The problem is not the use of time.Now and time.Since, nor the particular kind of clock. (Btw @gmarek, time.Since reads better than time.Now().Subtract.)
The problem is that the timer is only started once the server has read the request off the network. Any delay before the request is read (for example, if the request arrives during a GC pause) is therefore not accounted for. The GC pauses that prevent the program from reading from the network and are therefore unaccounted for are larger in Go 1.4 than in Go 1.5. This means that Go 1.5+ is probably giving a more accurate accounting of RPC latency than Go 1.4 did. At least part of the observed latency increase is due to this better accounting.
I fully understand what you're saying @rsc, just pointing out another issue to keep in mind when one wants to accurately measure things.

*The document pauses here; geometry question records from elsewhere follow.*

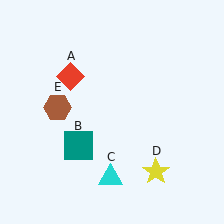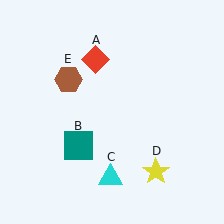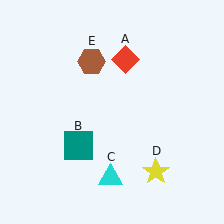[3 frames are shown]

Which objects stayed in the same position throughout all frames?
Teal square (object B) and cyan triangle (object C) and yellow star (object D) remained stationary.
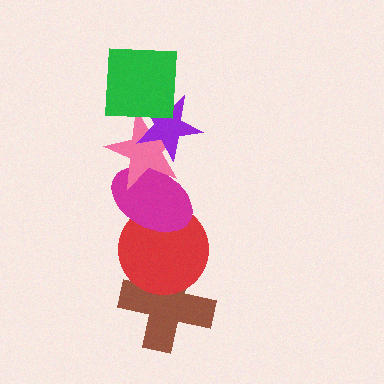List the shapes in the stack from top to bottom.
From top to bottom: the green square, the purple star, the pink star, the magenta ellipse, the red circle, the brown cross.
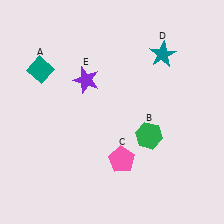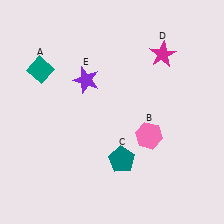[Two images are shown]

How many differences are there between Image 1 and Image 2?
There are 3 differences between the two images.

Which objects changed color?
B changed from green to pink. C changed from pink to teal. D changed from teal to magenta.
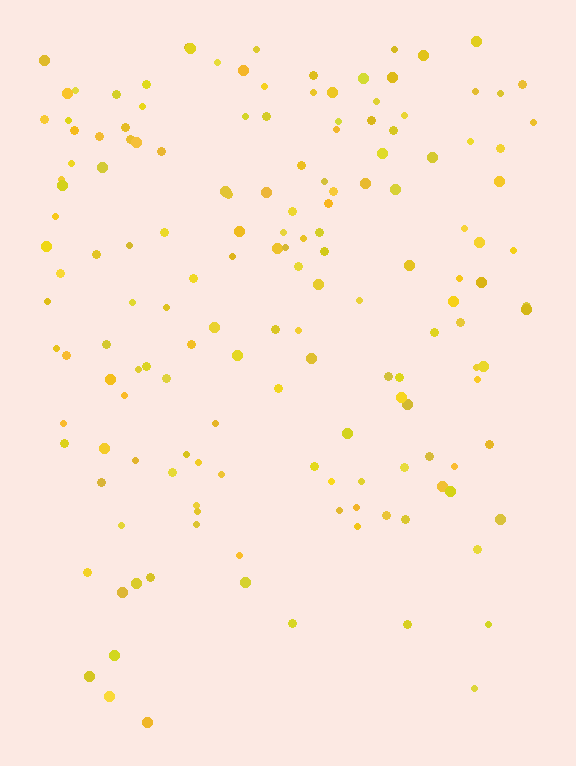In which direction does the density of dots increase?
From bottom to top, with the top side densest.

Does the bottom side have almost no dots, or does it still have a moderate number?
Still a moderate number, just noticeably fewer than the top.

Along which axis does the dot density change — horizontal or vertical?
Vertical.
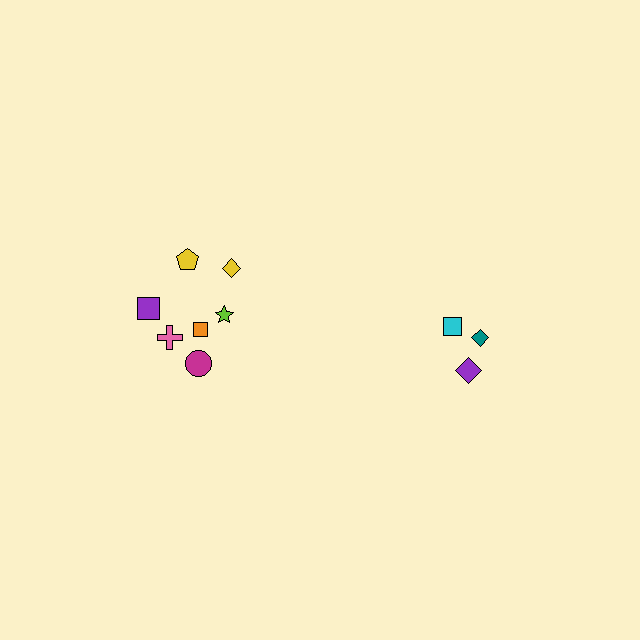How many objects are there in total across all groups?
There are 10 objects.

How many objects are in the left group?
There are 7 objects.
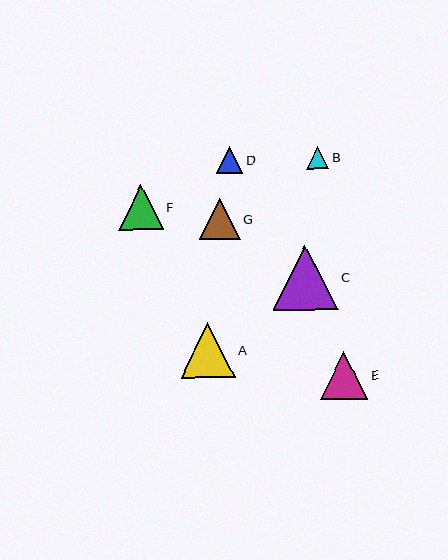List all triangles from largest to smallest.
From largest to smallest: C, A, E, F, G, D, B.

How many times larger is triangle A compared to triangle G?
Triangle A is approximately 1.3 times the size of triangle G.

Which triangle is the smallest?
Triangle B is the smallest with a size of approximately 23 pixels.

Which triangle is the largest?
Triangle C is the largest with a size of approximately 65 pixels.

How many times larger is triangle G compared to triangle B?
Triangle G is approximately 1.8 times the size of triangle B.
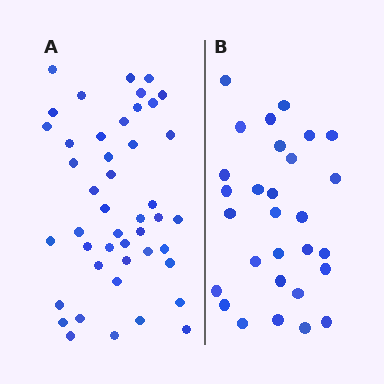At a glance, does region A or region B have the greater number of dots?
Region A (the left region) has more dots.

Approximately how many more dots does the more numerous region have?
Region A has approximately 15 more dots than region B.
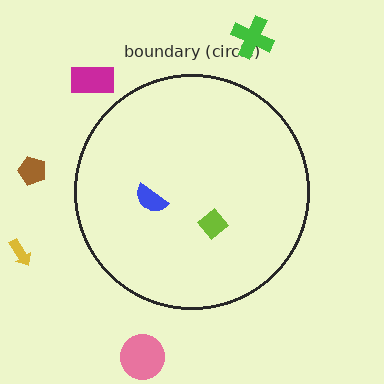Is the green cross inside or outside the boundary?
Outside.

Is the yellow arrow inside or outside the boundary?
Outside.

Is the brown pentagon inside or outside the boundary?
Outside.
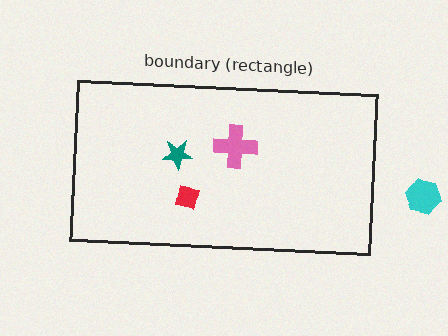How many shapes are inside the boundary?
3 inside, 1 outside.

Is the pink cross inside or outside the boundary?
Inside.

For measuring the amount of time spent in kernel buffers, this was actually an issue in Google's internal RPC stack that was fixed back around 2009 or so, I forget if it was by using SIOCGSTAMP
or SO_TIMESTAMP
(although ISTR that by default only UDP was supported and we had to change the kernel to also support this on TCP streams).

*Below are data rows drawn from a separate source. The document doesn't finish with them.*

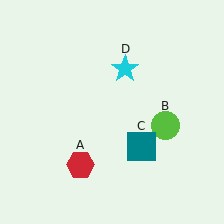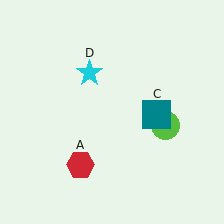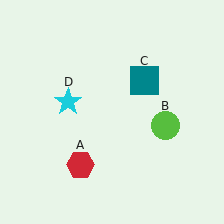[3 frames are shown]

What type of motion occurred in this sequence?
The teal square (object C), cyan star (object D) rotated counterclockwise around the center of the scene.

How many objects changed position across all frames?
2 objects changed position: teal square (object C), cyan star (object D).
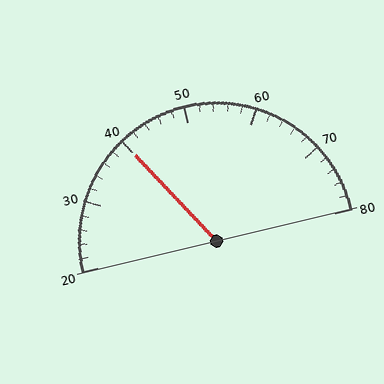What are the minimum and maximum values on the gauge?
The gauge ranges from 20 to 80.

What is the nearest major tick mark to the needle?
The nearest major tick mark is 40.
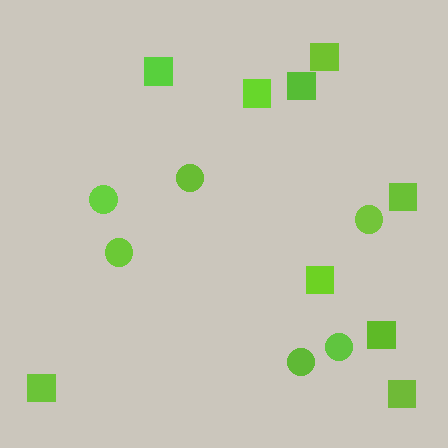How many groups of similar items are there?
There are 2 groups: one group of squares (9) and one group of circles (6).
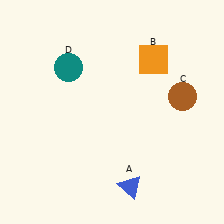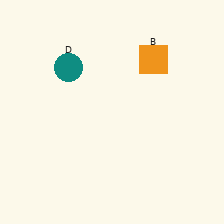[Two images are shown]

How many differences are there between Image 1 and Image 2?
There are 2 differences between the two images.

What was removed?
The brown circle (C), the blue triangle (A) were removed in Image 2.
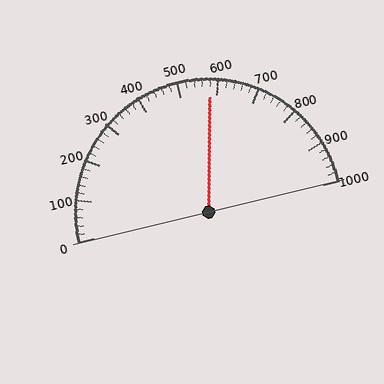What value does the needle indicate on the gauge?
The needle indicates approximately 580.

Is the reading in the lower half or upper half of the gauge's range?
The reading is in the upper half of the range (0 to 1000).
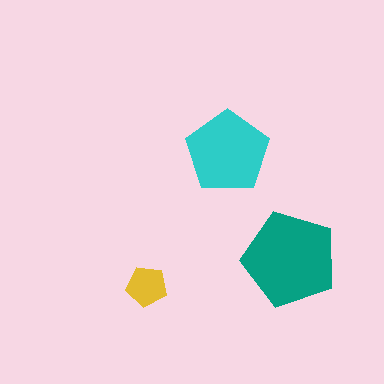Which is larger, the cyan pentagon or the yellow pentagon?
The cyan one.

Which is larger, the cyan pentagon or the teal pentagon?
The teal one.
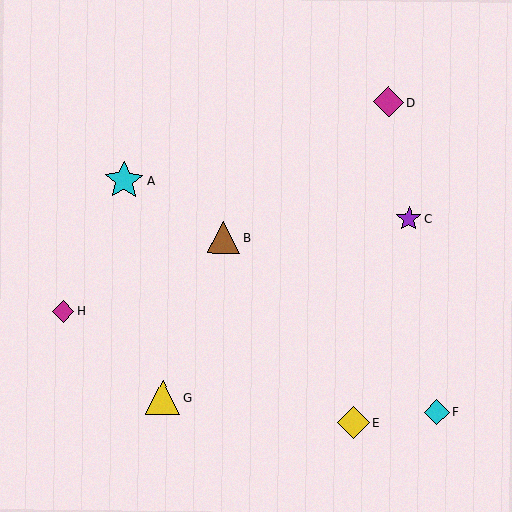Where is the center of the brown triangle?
The center of the brown triangle is at (224, 237).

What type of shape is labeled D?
Shape D is a magenta diamond.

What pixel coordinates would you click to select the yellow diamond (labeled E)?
Click at (353, 423) to select the yellow diamond E.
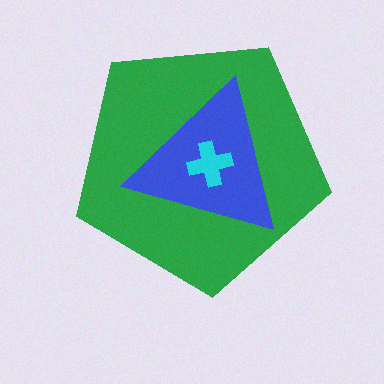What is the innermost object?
The cyan cross.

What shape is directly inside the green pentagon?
The blue triangle.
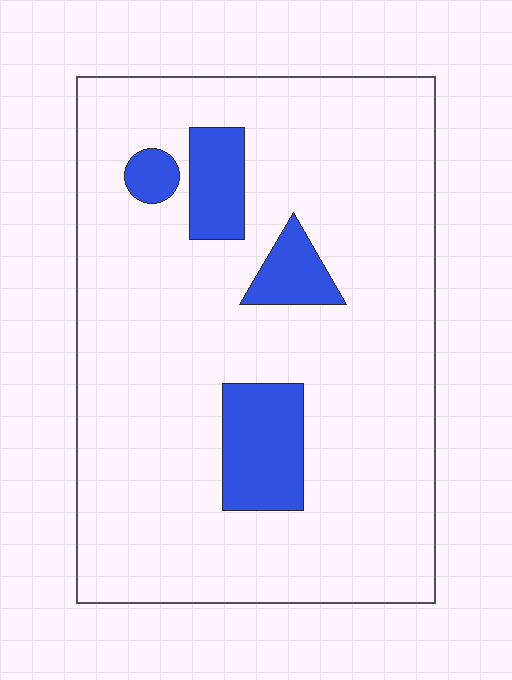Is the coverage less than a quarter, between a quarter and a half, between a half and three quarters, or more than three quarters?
Less than a quarter.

CL https://golang.org/cl/21503 mentions this issue.
Kubernetes is on Go 1.6 as of April 5 (see kubernetes/kubernetes#20656).
Yeah - with 1.6 we didn't see any issues. Thanks a lot for help!
The Kubernetes team found that updating from Go 1.4.2 to Go 1.4.3 caused a performance regression for them, and also that Go 1.5.3 was bad as well.
The 1.4.3 bug is kubernetes/kubernetes#17524, "fixed" by reverting to Go 1.4.2. The error report at the top of the bug is difficult for me to interpret: to me it says mainly that 1 != 0 and 3 != 0. A comment on the next bug says “... but we can't do what InfluxDB did, because we have some pretty massive issues on 1.4.3. 1.4.2 was the last even vaguely happy point.” Right now, I don't have any way to quantify the 1.4.2 to 1.4.3 problem other than that remark. (The InfluxDB note is referring to #14189, but we don't know that they are necessarily related.)
The 1.5.3 bug is kubernetes/kubernetes#20400, "fixed" by reverting to Go 1.4.2 again. That bug has clearer data: on a particular load test, tail latencies are significantly higher in 1.5.3.
The Kubernetes team created kubernetes/kubernetes#20656 to track further investigation of these regressions. This is the corresponding issue on the Go side.